Slow Heart Beat
A slow heart beat can be normal and commonly occurs at night, in athletes, in many normal people and in patients on cardiac, medication. Sometimes however the heart beat can become inappropriately slow such that the pumping function of the heart is impaired resulting in symptoms such as dizziness, fainting or breathlessness.
An inappropriately slow heart beat or ‘pauses’ during which the heart stops for a short period are usually a result of problems with the electrical conduction of the heart. These abnormalities affect the conduction at different levels, but the commonest important bradycardia is caused by ‘heart block’ due to problems with conduction between the atria and the ventricles of the heart. Sometimes drugs can cause or exacerbate problems with a slow heart rate and stopping or changing them can improve the situation.

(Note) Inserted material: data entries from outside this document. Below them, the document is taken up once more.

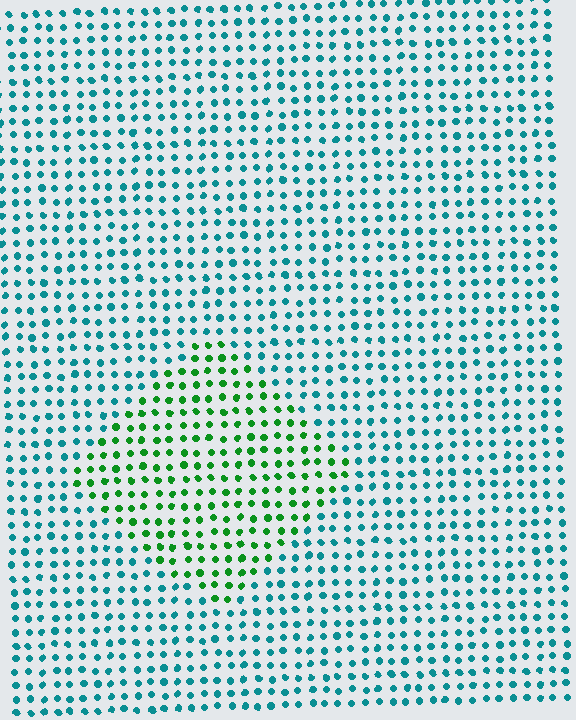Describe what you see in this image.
The image is filled with small teal elements in a uniform arrangement. A diamond-shaped region is visible where the elements are tinted to a slightly different hue, forming a subtle color boundary.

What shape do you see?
I see a diamond.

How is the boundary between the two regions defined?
The boundary is defined purely by a slight shift in hue (about 54 degrees). Spacing, size, and orientation are identical on both sides.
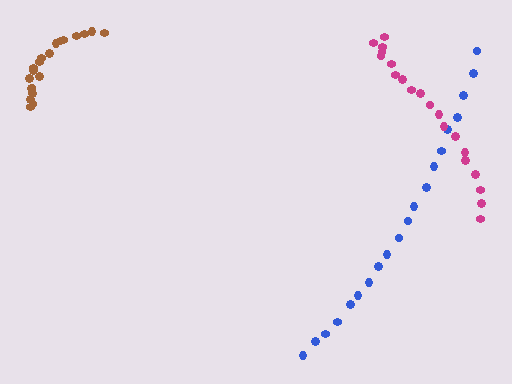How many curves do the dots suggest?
There are 3 distinct paths.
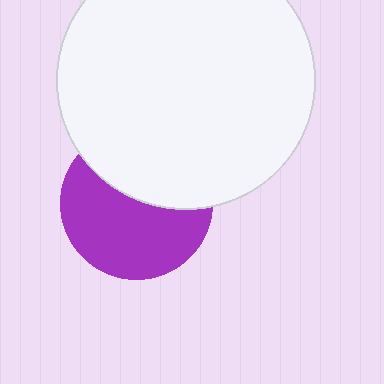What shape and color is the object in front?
The object in front is a white circle.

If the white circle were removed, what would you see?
You would see the complete purple circle.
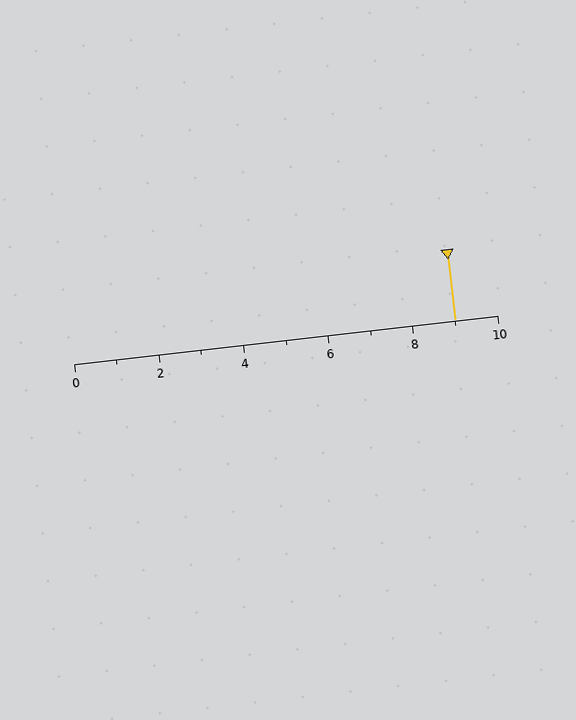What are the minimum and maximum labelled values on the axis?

Limited degrees of heart block can be well tolerated and may simply need careful follow up with periodic ECGs or holter monitors. However more significant levels of heart block such as ‘complete heart block’ particularly when they result in very slow heart rates or long pauses, dizziness or fainting may need to be treated with a pacemaker.
When investigating rhythm disturbances in the clinic your cardiologist will need to take a history and perform a physical examination. In addition they will want to perform some tests which will often include blood tests, a chest x-ray, ECG and echocardiogram as well as a holter monitor. The length of monitoring will usually depend on how frequently the abnormal rhythm is occurring. Sometimes a patient activated monitor or implantable monitor may be necessary.
Dr Dalby will discuss these tests, their implications and any subsequent tests, treatment or follow up with you so that you may reach a mutually agreeable management plan.